The fact that the Eagles of Death Metal made it to three albums — with a slew of critical accolades, devoted fans and even chart success along on the way — is nothing but a testament too the enduring popularity of balls-out rock ‘n’ roll. Well, almost nothing. In the early part of this decade, garage-rock revival was in full force and featured a lot of bands that took themselves way too seriously. The need for a sillier garage-rock band, one more “Brown Sugar” than “Wild Horses,” was at a premium.
The role suited Homme well, and even more so his mustachioed counterpart Jesse Hughes. Out of that collaboration, we get an excellent and still underrated debut, Peace Love Death Metal, and the more revered but overrated Death by Sexy. The third album of the formula, the lovely-titled Heart On, shows that the Eagles of Death Metal have reached their limits, but not without a noble effort to keep on rockin’.
The first single, “Wannabe in L.A.,” proves that the Eagles of Death Metal are still smarter than your av-e-rage joke band, though not by much. The most telling early track of Heart On, however, is opener “Anything ‘Cept the Truth.” The Eagles of Death Metal are an anything-goes kind of band, with only one thing not being allowed: taking things too seriously. For better or for worse, it’s as good a thesis statement as any.
The only problem with this thesis is that garage-rock revival is no longer in quite such a demand for ridicule. A second wave of revivalists has emerged: bands like the Black Lips, the Ponys, and Deerhunter. These bands don’t take themselves quite as seriously as, say, the Strokes or the Black Keys, but they still produce some music that may actually mean something important to people’s lives. As a result, the spoofier tracks on the album (especially “High Voltage,” which almost reaches Bloodhound Gang-level buffoonery) are send-ups looking for a subject to send up. In the end, is just seems like the band is spoofing themselves, or at least its tired formula.

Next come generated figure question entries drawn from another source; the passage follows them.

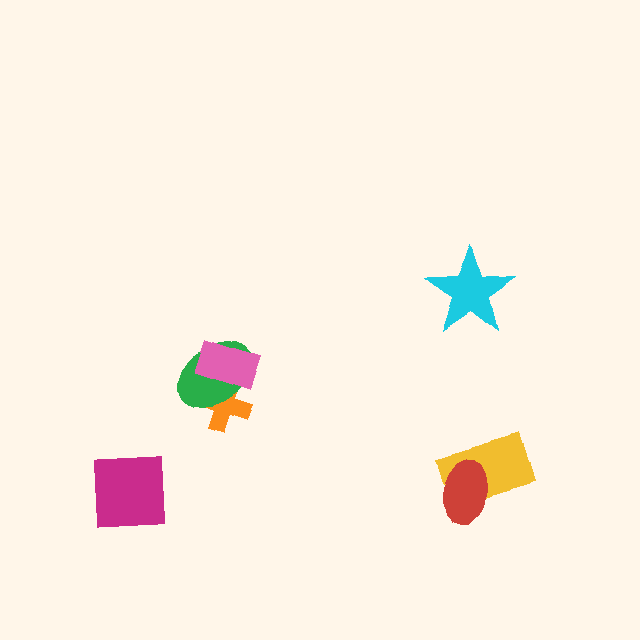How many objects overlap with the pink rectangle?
2 objects overlap with the pink rectangle.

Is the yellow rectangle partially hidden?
Yes, it is partially covered by another shape.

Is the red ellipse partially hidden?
No, no other shape covers it.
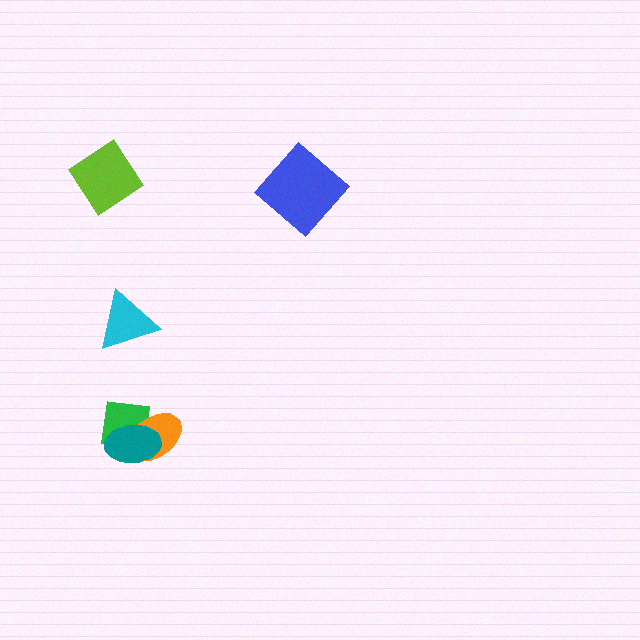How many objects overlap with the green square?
2 objects overlap with the green square.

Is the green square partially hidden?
Yes, it is partially covered by another shape.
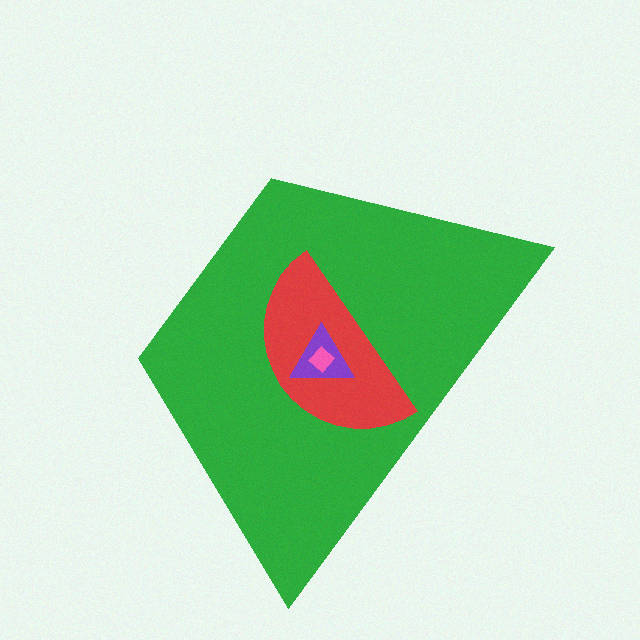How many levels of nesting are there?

Perhaps realizing this problem, the Eagles of Death Metal made the second half of Heart On much moodier, maybe even a little downbeat. When I first heard “Now I’m a Fool,” I thought I was just getting a song to keep us from overloading on the harder rocking stuff (think a poor man’s “Here Today, Gone Tomorrow”). It’s somewhat of a surprise to see that it’s actually a tone-setter for the rest of Heart On’s minor-key-laden second rush. It’s certainly a surprise, and one that doesn’t entirely work. But the band gets points for trying. When you compare them to another High Voltage-referencing band currently in the news, trying something new is no small accomplishment when your goal is to stay silly.